Though it is already far too late to contain the current coronavirus pandemic, blockchain technology could help us do a much better job with any viruses we see in the future.
Nowadays, each government handles medical data on its own. They collect and store the data in local databases. And while this approach might be understandable from a security standpoint, the COVID-19 has teached us global efforts are needed to overcome an outbreak.
Local data management also attempts against transparency. Without it, medical organizations cannot adjust their efforts accordingly to fight a virus.
That said, the decentralized nature of blockchain technology makes it a perfect candidate to replace local data storages. With a decentralized database of medical records, government agencies, doctors, and civilians can make better decisions altogether.
Health care workers could collect data in real-time, ensuring the integrity of that data while eliminating misinformation about viruses. They could also manage health records more accurately, including patient data, treatments, and progress, without the risk of compromising privacy and security.
A blockchain-based surveillance system could allow users to track virus data and trends as they occur, including confirmed infection cases, related deaths, recoveries, and much more. The more rapidly the data is processed, the earlier we can detect infections, preventing their spread.
It can also allow us to develop treatments quicker and manage pandemics at a higher rate by enabling government and healthcare agencies to track the origin of the virus, how it spreads, new cases, and all other necessary data.
One way blockchain can help is with medical supply chains. It can provide factories with the necessary product specifications and requirements. Health care officials will be able to determine which factories are meeting quality control standards and can produce the volume of products needed.
It can also help deal with financial issues, ensure blockchain-backed payments upfront to the factories, which will be released when the production milestones that have been agreed to are met and supplies are shipped out. Blockchain-based Customs Certifications can help regulate the export of numerous products and it can even be used to securely track supplies as they go from the supplier to their destination.
Another great use of this decentralized ledger technology is donations tracking. By implementing a donation system that runs on blockchain technology, donors could track their donations from end to end, and make sure funds are actually delivered to those in need.
Sounds like a dream?

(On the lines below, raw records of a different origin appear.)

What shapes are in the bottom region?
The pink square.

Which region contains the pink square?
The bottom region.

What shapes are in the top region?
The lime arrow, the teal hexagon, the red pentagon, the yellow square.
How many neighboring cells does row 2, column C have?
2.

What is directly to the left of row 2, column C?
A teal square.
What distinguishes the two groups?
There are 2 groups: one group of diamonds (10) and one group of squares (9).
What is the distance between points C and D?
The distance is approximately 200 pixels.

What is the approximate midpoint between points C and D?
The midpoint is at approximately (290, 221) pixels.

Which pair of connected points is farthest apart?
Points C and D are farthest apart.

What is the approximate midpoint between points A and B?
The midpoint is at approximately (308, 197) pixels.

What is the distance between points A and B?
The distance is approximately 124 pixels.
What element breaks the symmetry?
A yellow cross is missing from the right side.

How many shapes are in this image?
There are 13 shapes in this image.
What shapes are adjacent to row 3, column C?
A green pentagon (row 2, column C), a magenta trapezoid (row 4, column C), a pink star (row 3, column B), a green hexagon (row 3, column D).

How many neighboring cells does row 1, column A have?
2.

Back in October, 2019, UNICEF started to experiment with blockchain-based donations for its cryptocurrency fund.
This technology could eliminate any possible scandals over how the donations are handled and how aid is being distributed, ensuring the money is going where it is needed most.
Zoonotic diseases are transmitted to humans through contact with animals. If veterinary field records were added to blockchain-based surveillance systems, we could catch the virus in infected animals before humans contract it.

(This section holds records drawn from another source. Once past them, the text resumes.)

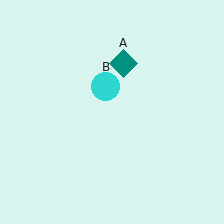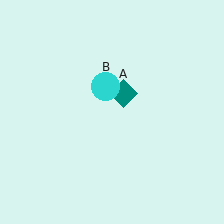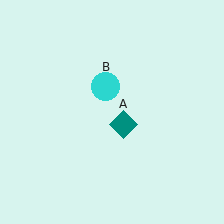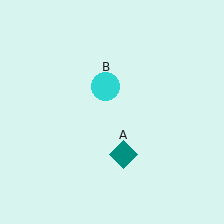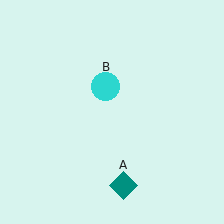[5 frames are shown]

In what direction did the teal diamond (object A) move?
The teal diamond (object A) moved down.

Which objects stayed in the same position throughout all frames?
Cyan circle (object B) remained stationary.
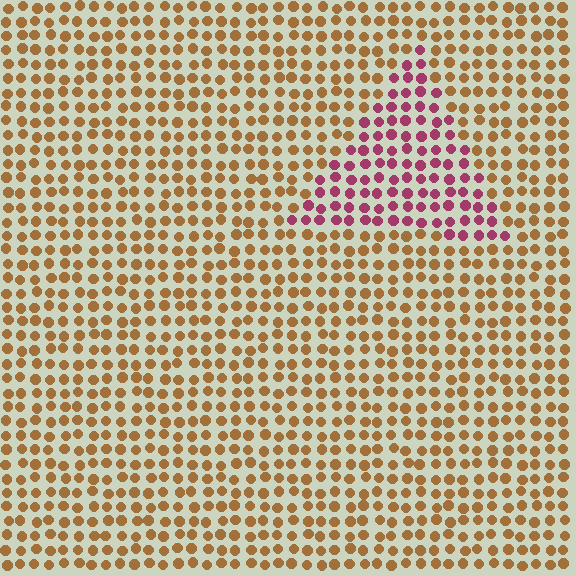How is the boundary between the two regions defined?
The boundary is defined purely by a slight shift in hue (about 57 degrees). Spacing, size, and orientation are identical on both sides.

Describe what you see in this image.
The image is filled with small brown elements in a uniform arrangement. A triangle-shaped region is visible where the elements are tinted to a slightly different hue, forming a subtle color boundary.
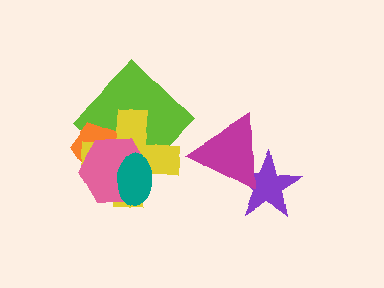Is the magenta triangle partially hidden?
No, no other shape covers it.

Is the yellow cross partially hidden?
Yes, it is partially covered by another shape.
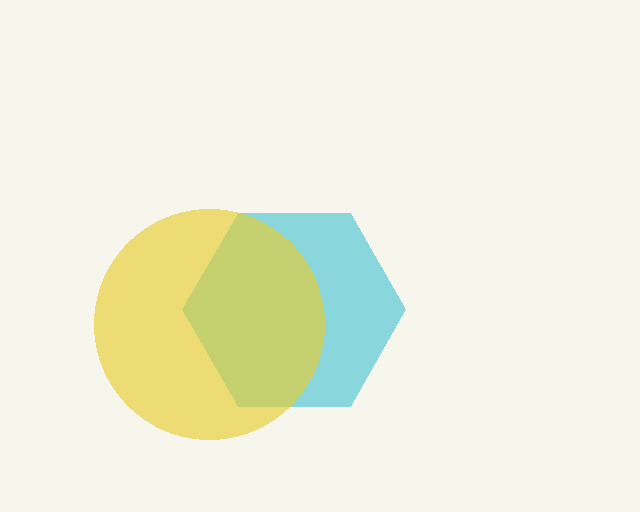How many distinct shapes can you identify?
There are 2 distinct shapes: a cyan hexagon, a yellow circle.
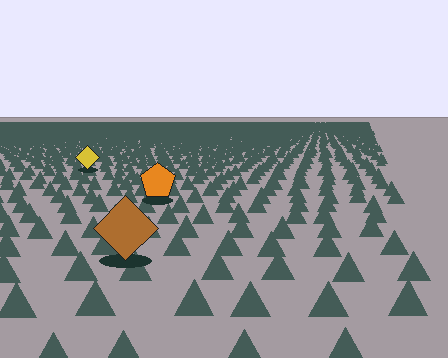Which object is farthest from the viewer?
The yellow diamond is farthest from the viewer. It appears smaller and the ground texture around it is denser.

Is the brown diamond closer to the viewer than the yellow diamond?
Yes. The brown diamond is closer — you can tell from the texture gradient: the ground texture is coarser near it.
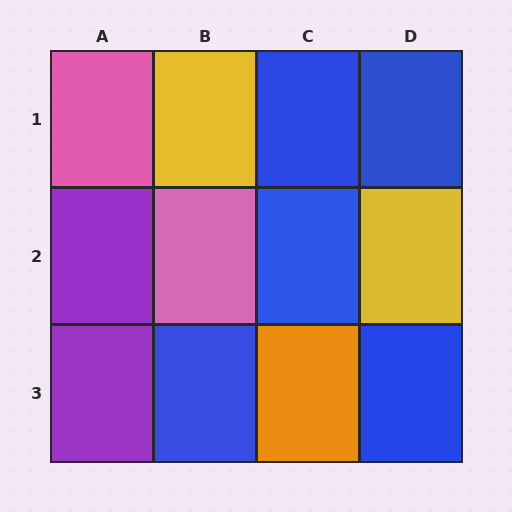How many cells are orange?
1 cell is orange.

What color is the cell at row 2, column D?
Yellow.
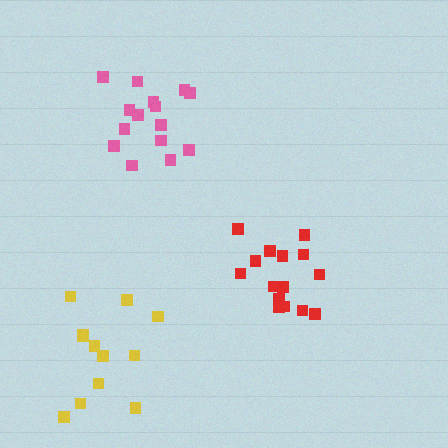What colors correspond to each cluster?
The clusters are colored: red, pink, yellow.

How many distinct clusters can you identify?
There are 3 distinct clusters.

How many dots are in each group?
Group 1: 15 dots, Group 2: 15 dots, Group 3: 12 dots (42 total).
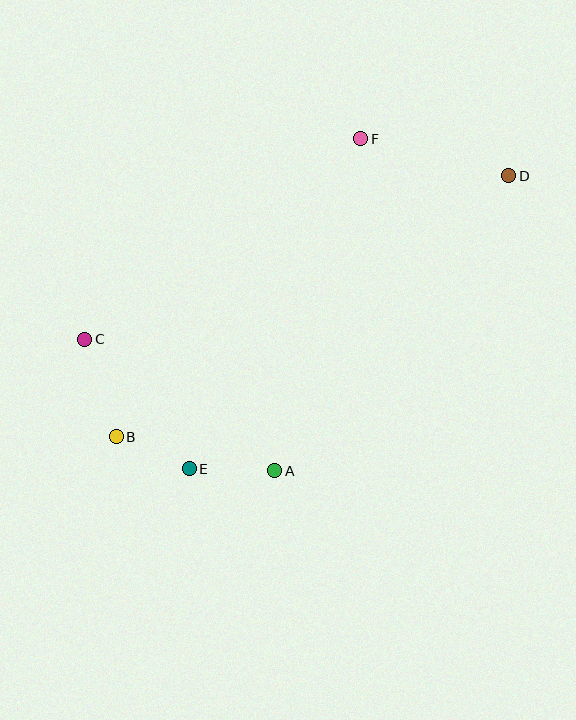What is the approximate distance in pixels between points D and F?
The distance between D and F is approximately 152 pixels.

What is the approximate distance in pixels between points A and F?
The distance between A and F is approximately 343 pixels.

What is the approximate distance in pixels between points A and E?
The distance between A and E is approximately 86 pixels.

This would allow for higher rates of collaboration and transparency when tracking migratory animals, eliminating those who carry the disease before humans become infected.

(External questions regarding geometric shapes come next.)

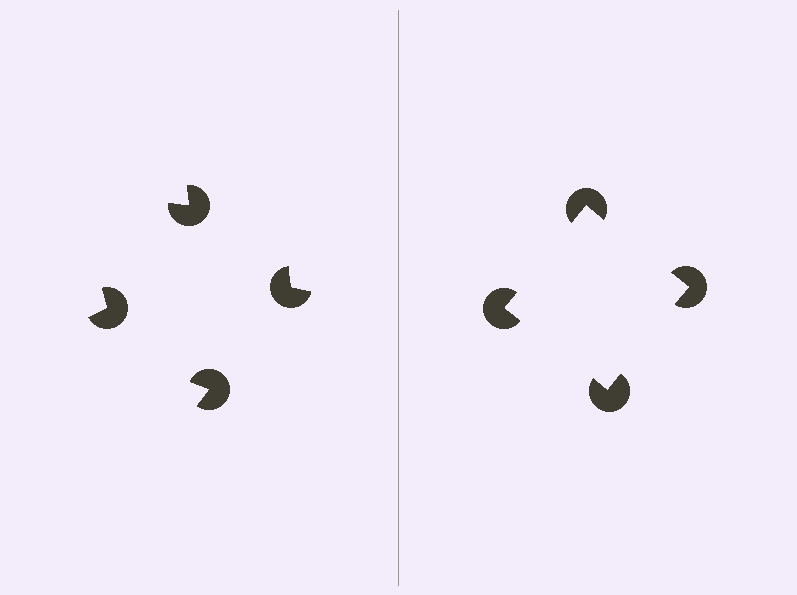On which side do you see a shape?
An illusory square appears on the right side. On the left side the wedge cuts are rotated, so no coherent shape forms.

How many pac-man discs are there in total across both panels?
8 — 4 on each side.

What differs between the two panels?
The pac-man discs are positioned identically on both sides; only the wedge orientations differ. On the right they align to a square; on the left they are misaligned.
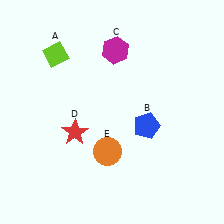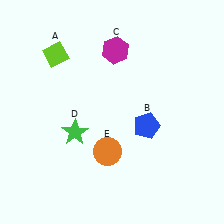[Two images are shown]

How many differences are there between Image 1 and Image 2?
There is 1 difference between the two images.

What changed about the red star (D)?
In Image 1, D is red. In Image 2, it changed to green.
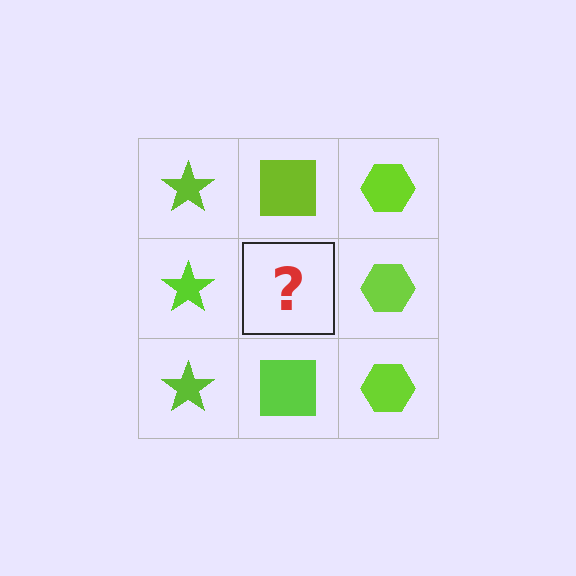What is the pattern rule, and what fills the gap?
The rule is that each column has a consistent shape. The gap should be filled with a lime square.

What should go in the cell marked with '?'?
The missing cell should contain a lime square.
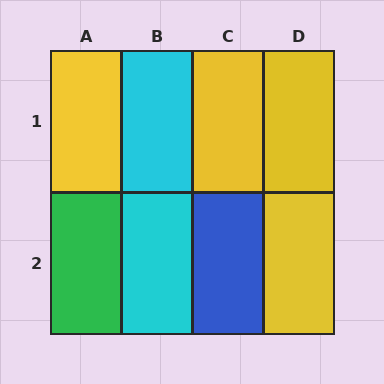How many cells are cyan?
2 cells are cyan.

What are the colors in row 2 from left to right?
Green, cyan, blue, yellow.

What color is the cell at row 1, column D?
Yellow.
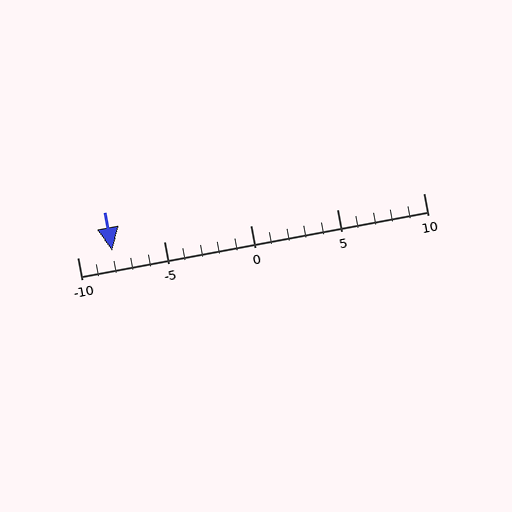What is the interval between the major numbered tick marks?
The major tick marks are spaced 5 units apart.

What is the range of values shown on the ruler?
The ruler shows values from -10 to 10.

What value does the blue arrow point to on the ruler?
The blue arrow points to approximately -8.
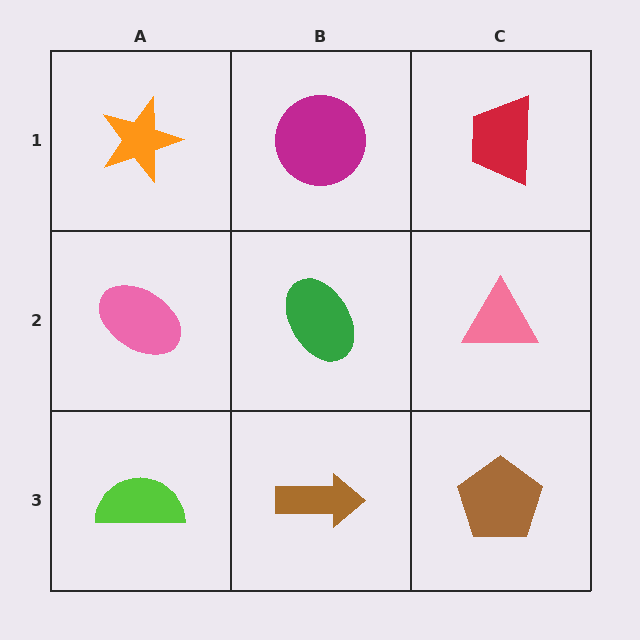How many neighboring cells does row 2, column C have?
3.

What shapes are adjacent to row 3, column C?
A pink triangle (row 2, column C), a brown arrow (row 3, column B).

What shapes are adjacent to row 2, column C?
A red trapezoid (row 1, column C), a brown pentagon (row 3, column C), a green ellipse (row 2, column B).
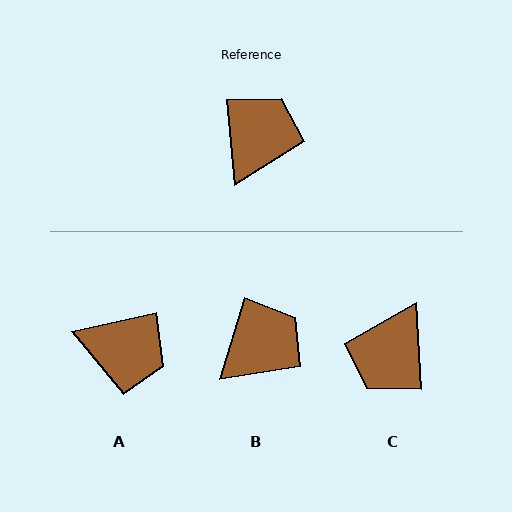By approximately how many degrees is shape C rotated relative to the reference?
Approximately 178 degrees counter-clockwise.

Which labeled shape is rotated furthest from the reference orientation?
C, about 178 degrees away.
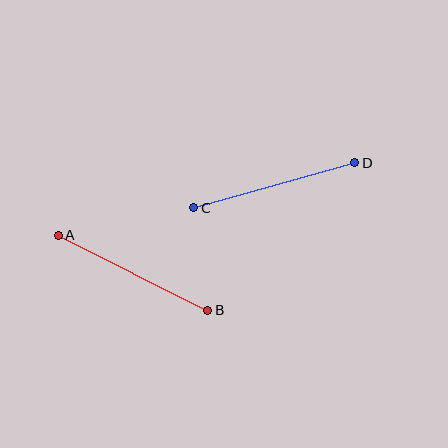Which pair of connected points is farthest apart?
Points A and B are farthest apart.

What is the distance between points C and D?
The distance is approximately 167 pixels.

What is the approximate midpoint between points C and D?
The midpoint is at approximately (274, 185) pixels.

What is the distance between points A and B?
The distance is approximately 167 pixels.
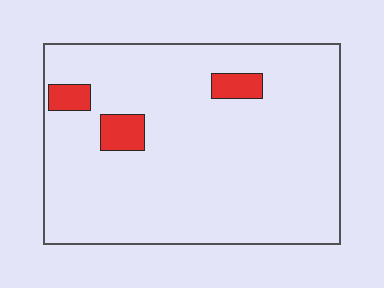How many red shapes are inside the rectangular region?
3.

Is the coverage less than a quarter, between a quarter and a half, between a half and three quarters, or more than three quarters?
Less than a quarter.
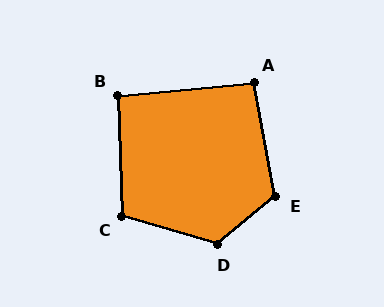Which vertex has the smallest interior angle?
B, at approximately 94 degrees.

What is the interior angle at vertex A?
Approximately 95 degrees (obtuse, close to a right angle).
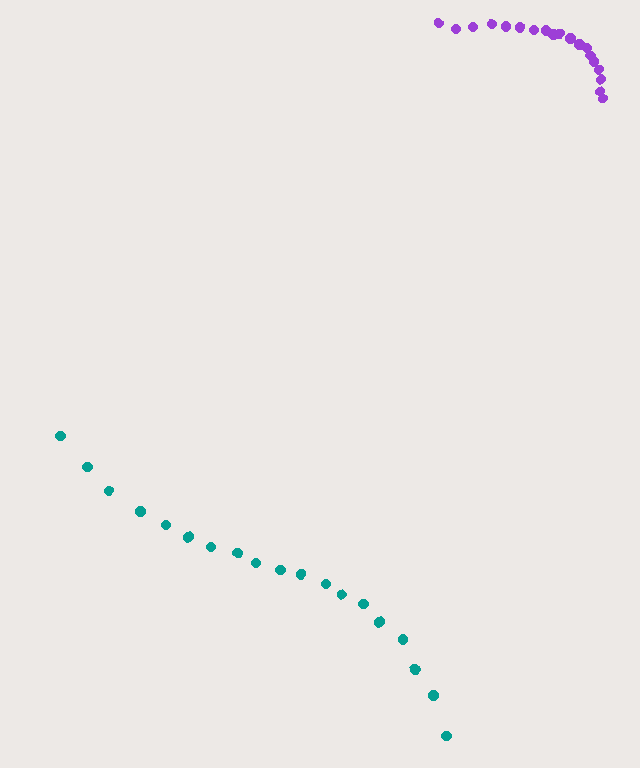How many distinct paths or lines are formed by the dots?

Though it is too late for blockchain to help us deal with the current coronavirus pandemic, this technology can prevent such outbreaks from spreading so rapidly in the future. It has a variety of uses, including tracking viruses, dealing with supply issues, managing financial donations, and even preventing infection before it spreads from animals to humans. This increased spread of information and aid can keep future pandemics from taking us by surprise.
The views and opinions expressed in this article are those of the author and do not necessarily reflect the official position of Crypterium.